Точно. Майки. Что с ним случилось? Все ли в порядке? От одной мысли о нём сердце

сжимается в игольный комочек, только иглы не снаружи, а внутри, и они давят на меня, они ранят

мне, когда все внутри сжимается ещё больше.

Что же я наделала. Не стоило с ним сближаться. Не стоило нам вообще встречать друг

друга. Ведь я сделаю ему так больно. Я… лучше сама рассеку все узы, проходящие между нами.

Пусть лучше он думает, что я — ужасный человек, что я — предатель, лишь бы Майки не видел,

как я буду потихоньку сходить с ума, умирая.

— Эмили? — доносится голос снизу.

Я выглядываю и вижу Фелицию, что стоит у входа и глядит в моё окно. Меня словно бы

ударяет током, я шарахаюсь от окна, чтобы девушка не увидела моё заплаканное лицо, и

переворачиваюсь вместе со стулом на пол. Жуткий грохот.

— С тобой всё в порядке? — выкрикивает она.

— Да, всё нормально. Заходи! — отвечаю я.

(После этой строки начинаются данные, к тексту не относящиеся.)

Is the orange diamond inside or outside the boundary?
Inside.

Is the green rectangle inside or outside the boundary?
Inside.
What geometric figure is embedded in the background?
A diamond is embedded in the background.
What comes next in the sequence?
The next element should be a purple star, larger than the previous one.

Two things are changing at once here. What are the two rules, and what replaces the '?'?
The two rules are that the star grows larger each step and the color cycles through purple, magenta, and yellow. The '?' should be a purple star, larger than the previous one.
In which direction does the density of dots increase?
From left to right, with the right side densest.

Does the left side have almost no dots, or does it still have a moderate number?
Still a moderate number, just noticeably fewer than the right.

А попутно я выбегаю в ванную, чтобы умыться холодной водой и оценить своё состояние в

целом.

Я выгляжу ужасно. Плескаю на лицо холодной водой, а затем тщательно вытираю его

полотенцем, от чего становлюсь ужасно красной, но зато теперь не заметно, что я рыдала. Делаю

жадные глотки воды из-под крана, а затем вытираю губы ладонью. Смотрю на себя в зеркало: глаза

блестят, лицо красное, волосы сбиты в ком — думаю, и невооруженным глазом заметно, что со

мной что-то не так, но да ладно, авось и прокатит.

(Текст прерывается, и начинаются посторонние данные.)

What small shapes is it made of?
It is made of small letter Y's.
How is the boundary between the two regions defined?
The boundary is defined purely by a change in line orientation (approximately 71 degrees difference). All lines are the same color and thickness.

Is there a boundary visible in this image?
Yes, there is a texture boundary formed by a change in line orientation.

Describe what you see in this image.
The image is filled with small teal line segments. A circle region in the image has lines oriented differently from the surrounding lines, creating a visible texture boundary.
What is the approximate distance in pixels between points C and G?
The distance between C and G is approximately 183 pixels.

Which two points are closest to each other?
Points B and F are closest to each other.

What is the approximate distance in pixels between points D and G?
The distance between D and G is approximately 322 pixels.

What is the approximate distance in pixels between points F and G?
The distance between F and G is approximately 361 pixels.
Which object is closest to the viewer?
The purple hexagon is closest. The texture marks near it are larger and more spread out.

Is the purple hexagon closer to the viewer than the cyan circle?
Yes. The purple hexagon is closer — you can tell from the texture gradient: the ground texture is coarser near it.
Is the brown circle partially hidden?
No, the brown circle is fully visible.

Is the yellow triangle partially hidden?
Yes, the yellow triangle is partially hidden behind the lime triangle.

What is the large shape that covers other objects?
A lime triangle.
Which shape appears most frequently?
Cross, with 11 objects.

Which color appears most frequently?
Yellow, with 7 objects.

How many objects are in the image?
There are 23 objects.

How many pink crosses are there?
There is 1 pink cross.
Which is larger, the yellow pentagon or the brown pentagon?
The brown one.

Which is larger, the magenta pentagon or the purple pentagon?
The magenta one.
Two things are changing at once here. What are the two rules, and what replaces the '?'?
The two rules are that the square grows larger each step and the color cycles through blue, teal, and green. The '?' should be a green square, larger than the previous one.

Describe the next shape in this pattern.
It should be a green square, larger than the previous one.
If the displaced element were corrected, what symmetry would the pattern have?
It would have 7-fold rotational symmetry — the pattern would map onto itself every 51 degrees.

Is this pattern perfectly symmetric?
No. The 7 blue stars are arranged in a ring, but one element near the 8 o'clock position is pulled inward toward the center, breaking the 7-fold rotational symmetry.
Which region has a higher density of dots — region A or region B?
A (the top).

Я дергаю ручку двери и делаю первый шаг за пределы ванной комнаты. Всё хорошо. Всё в

порядке. Главное — не выдай себя истерическим голосом. «А зачем она вообще пришла?» —

проносится у меня в голове. «Может, что-то серьезное случилось?». Я наигранно натягиваю

улыбку и начинаю с шумом сбегать по лестнице, а затем останавливаюсь, пораженная ударом

молнии.

Фелиция стояла у комода и держала в руках развернутый лист моей диагностики. Её глаза

бегали туда-сюда, читая каждую строчку, каждое слово моего диагноза. Когда я спустилась вниз,

она оторвала свой взгляд от листочка, и в нем было столько эмоций. В её глазах светились искорки

гнева, предательства, и не было ни капли сожаления — это и без слов могла угадать я.

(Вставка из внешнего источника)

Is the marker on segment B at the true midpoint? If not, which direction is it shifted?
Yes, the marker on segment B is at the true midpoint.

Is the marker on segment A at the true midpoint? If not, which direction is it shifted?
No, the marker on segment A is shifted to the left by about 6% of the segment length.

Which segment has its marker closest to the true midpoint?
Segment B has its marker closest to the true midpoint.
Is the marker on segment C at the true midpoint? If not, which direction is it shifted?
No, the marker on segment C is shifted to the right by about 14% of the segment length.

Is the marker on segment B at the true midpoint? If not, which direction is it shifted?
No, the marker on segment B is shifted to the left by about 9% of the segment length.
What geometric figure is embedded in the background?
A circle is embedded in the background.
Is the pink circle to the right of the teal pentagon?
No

Когда я пришла в себя, было уже поздно. Подбежав к девушке, я выхватила у неё из рук

лист и стала тщательно сворачивать его: пополам, ещё пополам, ещё и ещё — пока листик не стал

вмешаться в карман моих джинсов.

— Это… я могу всё объяснить, — мямлила я.

Фо смотрела на меня в упор. Я не могла предугадать, что же она сделает или что скажет,

хоть и могла понять её чувства. Я знала, что Фелиция что-нибудь съязвит, я была уверена, что она

помчится к Майки, чтобы всё ему рассказать, но она превзошла все мои ожидания.

Брюнетка подошла ко мне вплотную и со всего размаха влепила мне такую пощечину, от

которой я отлетела к перилам лестницы. Ноги подкосились, и я чуть ли не упала на пол, но

вовремя успела схватиться за перила.

— Мерзавка! — выкрикнула она. — Я так и знала! Так и знала, что ты его окончательно

убьешь!

Мне стыдно. Мне больно. Я…

— Я сожалею, — произношу.

— Ты сожалеешь?!

Фелиция хватает меня за грудки — не знаю, откуда у неё столько силы — и поднимает на

ноги, а затем, толкая к выходу из дома, гонит меня наружу.

— Посмотрим, как ты будешь сожалеть, — со всей злостью, что были в Фо, говорит она. —

Сама ему скажешь. Сама на него посмотришь. Посмотришь, что ты с ним сделала.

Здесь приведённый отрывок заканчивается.